Review by Laurie Atkinson [Reproduced with permission of Fairfax Media] 25th Feb 2008

Blackbird is not about pedophilia as some of the publicity might lead you to believe. It is a psychological drama that probes with surgical skill and shattering emotional force into the lives of 56 year-old Ray and 27-year-old Una who was sexually abused by him when she was twelve. Or was she?

Ray served a prison sentence and then started a new life with a new name in another city in a middle management job of a factory somewhere in England. Una has tracked him down through a photograph in some trade paper she read by chance.

What does she want? Revenge? An explanation for his desertion of her in a room in a guest house by the sea? To show that she suffered more than he did from what happened to her before and after the trial?

Questions that intricately undermine easy assumptions, conventional attitudes and moral standards are raised throughout the play. One’s sympathy for the characters keeps shifting throughout the play’s tension-filled 90 minutes.
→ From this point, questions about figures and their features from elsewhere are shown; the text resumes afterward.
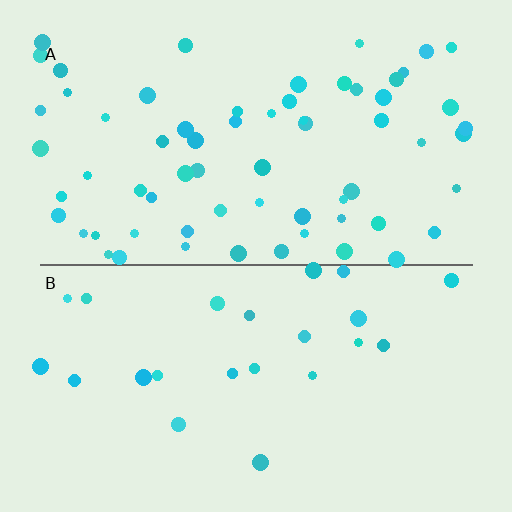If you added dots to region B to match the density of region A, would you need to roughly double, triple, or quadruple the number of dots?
Approximately triple.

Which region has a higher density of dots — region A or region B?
A (the top).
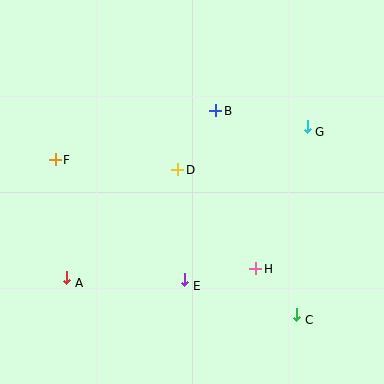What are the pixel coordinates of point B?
Point B is at (216, 111).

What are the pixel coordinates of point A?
Point A is at (67, 283).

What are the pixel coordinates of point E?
Point E is at (185, 286).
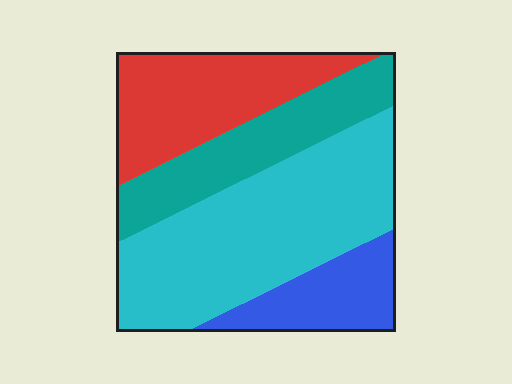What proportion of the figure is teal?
Teal takes up about one fifth (1/5) of the figure.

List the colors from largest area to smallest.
From largest to smallest: cyan, red, teal, blue.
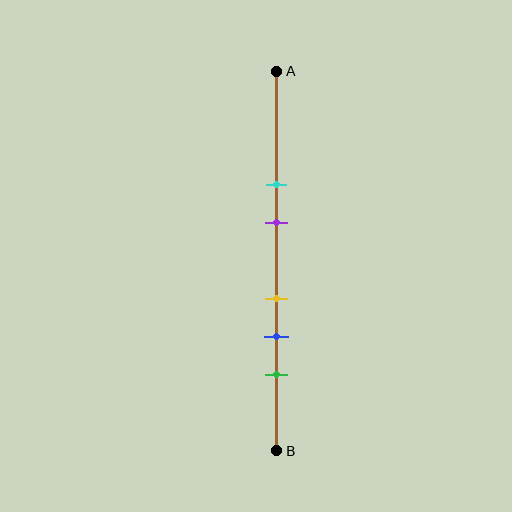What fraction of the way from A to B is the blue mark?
The blue mark is approximately 70% (0.7) of the way from A to B.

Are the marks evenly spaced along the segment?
No, the marks are not evenly spaced.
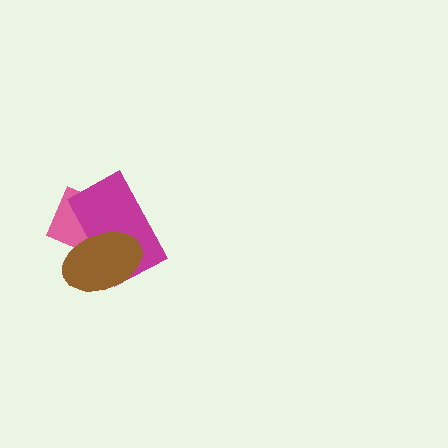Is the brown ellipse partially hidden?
No, no other shape covers it.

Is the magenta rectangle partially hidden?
Yes, it is partially covered by another shape.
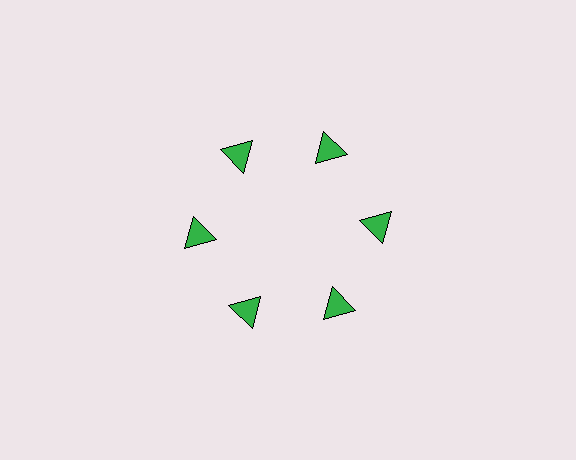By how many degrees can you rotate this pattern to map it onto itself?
The pattern maps onto itself every 60 degrees of rotation.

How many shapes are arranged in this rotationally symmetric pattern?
There are 6 shapes, arranged in 6 groups of 1.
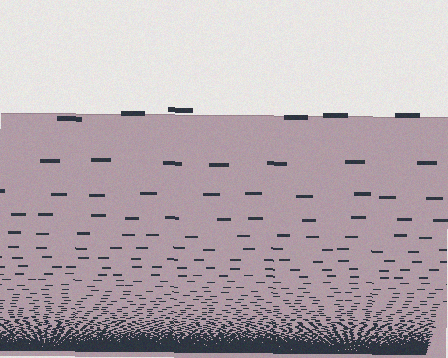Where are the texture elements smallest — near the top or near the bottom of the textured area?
Near the bottom.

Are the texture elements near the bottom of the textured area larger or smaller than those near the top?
Smaller. The gradient is inverted — elements near the bottom are smaller and denser.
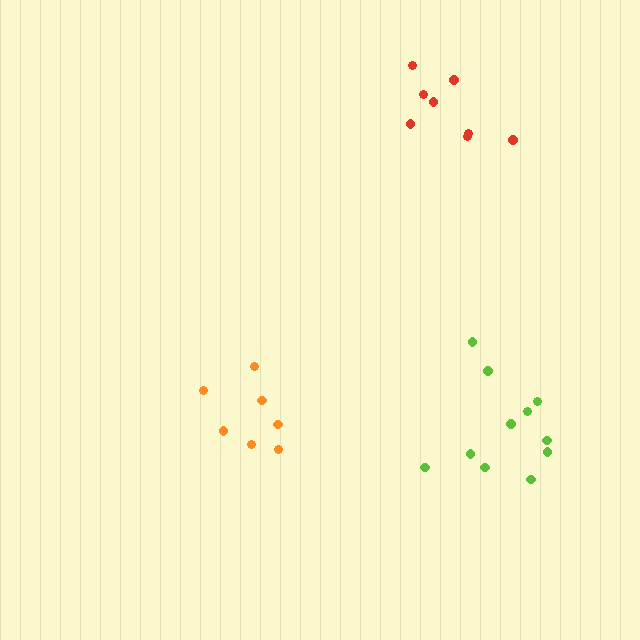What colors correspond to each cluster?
The clusters are colored: orange, red, lime.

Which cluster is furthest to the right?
The lime cluster is rightmost.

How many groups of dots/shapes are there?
There are 3 groups.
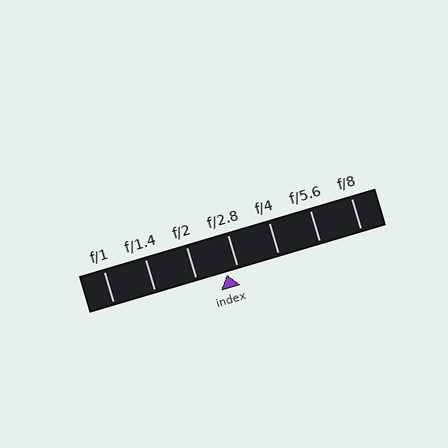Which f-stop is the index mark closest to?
The index mark is closest to f/2.8.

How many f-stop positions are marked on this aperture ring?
There are 7 f-stop positions marked.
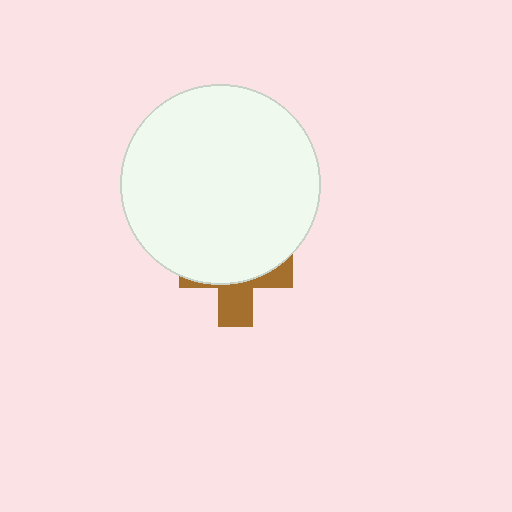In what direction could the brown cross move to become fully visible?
The brown cross could move down. That would shift it out from behind the white circle entirely.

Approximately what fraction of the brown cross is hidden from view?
Roughly 62% of the brown cross is hidden behind the white circle.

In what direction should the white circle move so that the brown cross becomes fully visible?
The white circle should move up. That is the shortest direction to clear the overlap and leave the brown cross fully visible.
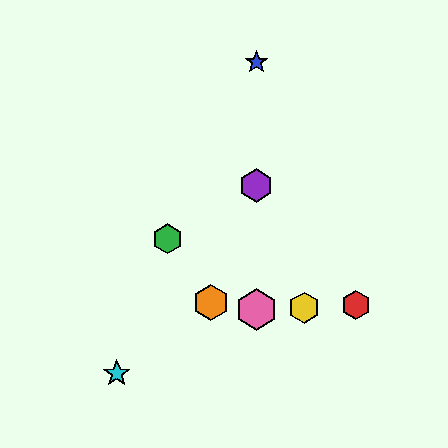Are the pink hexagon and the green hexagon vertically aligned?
No, the pink hexagon is at x≈256 and the green hexagon is at x≈167.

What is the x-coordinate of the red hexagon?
The red hexagon is at x≈356.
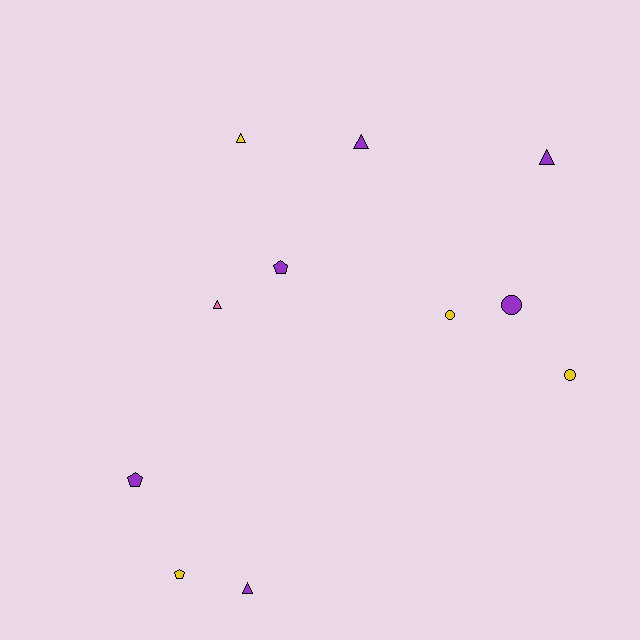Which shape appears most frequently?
Triangle, with 5 objects.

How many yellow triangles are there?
There is 1 yellow triangle.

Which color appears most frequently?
Purple, with 6 objects.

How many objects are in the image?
There are 11 objects.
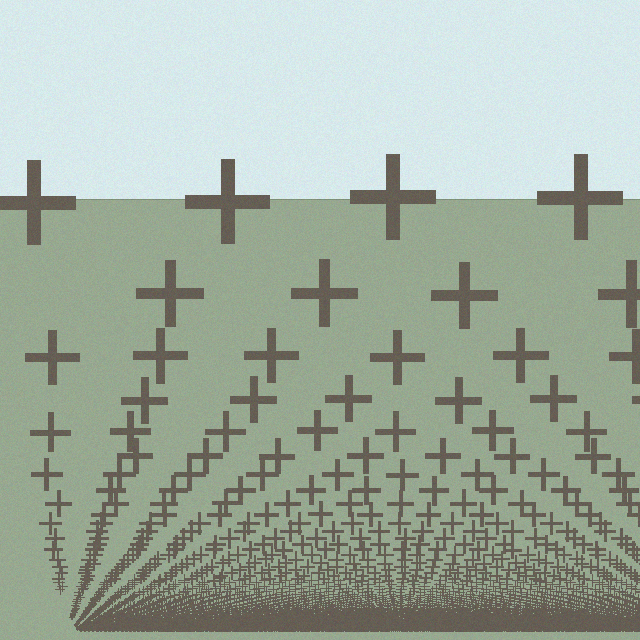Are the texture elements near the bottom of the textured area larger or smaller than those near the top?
Smaller. The gradient is inverted — elements near the bottom are smaller and denser.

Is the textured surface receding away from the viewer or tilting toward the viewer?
The surface appears to tilt toward the viewer. Texture elements get larger and sparser toward the top.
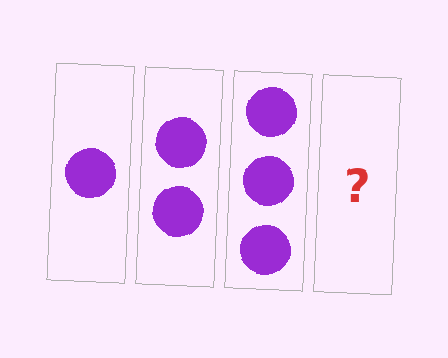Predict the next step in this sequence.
The next step is 4 circles.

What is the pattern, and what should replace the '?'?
The pattern is that each step adds one more circle. The '?' should be 4 circles.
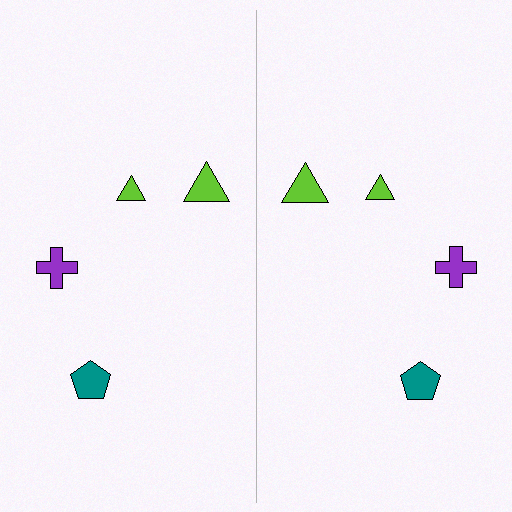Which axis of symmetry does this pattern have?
The pattern has a vertical axis of symmetry running through the center of the image.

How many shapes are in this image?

The major difference between Cate Blanchett’s Sydney Theatre Company’s production and Jane Waddell’s at Circa 2 last year is that it is played in the round so that it feels as if the audience, on steeply raked seating, is observing caged animals far below in a zoo as Una and Ray pace nervously about the litter-strewn lunchroom of the factory.

In the original English production and at Circa the lunchroom was backed by frosted windows behind which people occasionally passed. This heightened the tension that the pair might be discovered but it also suggested that, like the passers-by, we would always be unaware of the entire truth about Una and Ray.

The production starts and ends with a thunderous metallic noise that gives the play an unnecessary melodramatic flourish. However, Cate Blanchett’s fluid, beautifully paced production is graced with two blistering performances from Paula Arundell and Peter Kowitz who need no stagy embellishments.

Arundell’s volatile Una, all pain, defiance and vulnerability is perfectly matched by Kowitz’s nervous, pleading, emotionally distraught Ray. Her accusation ‘You left me in love’ is as shocking a moment as his ‘You knew more about love than I did’ and both actors make the emotions behind them raw and disturbing. Superb.
 

Comments

Zia Lopez March 1st, 2008

Bloodless, mechanical performances, as far as I'm concerned. The woman barked tunelessly in a strangely narrow emotional range, given her supposed experiences; the man loped around the stage like a demented chimpanzee, endlessly flapping elegantly posed hands that certainly didn't belong to a caretaker. This is a good play, and a topic that requires subtlety and care, a tentative, sensitive approach, simplicity, stillness. Dreadful.

Jackson Bridge February 26th, 2008

Laurie, what do you mean by “Or was she?” Of course Una was abused by Ray – she was 12 and he was 40! She was a child and he was an adult! She had cute romantic fantasies (her dream was to ride in his car and be seen with him) and he was a sexual delinquent! And because she was infatuated, she was willing to do whatever he wanted. She was a child and he was an abuser. No question.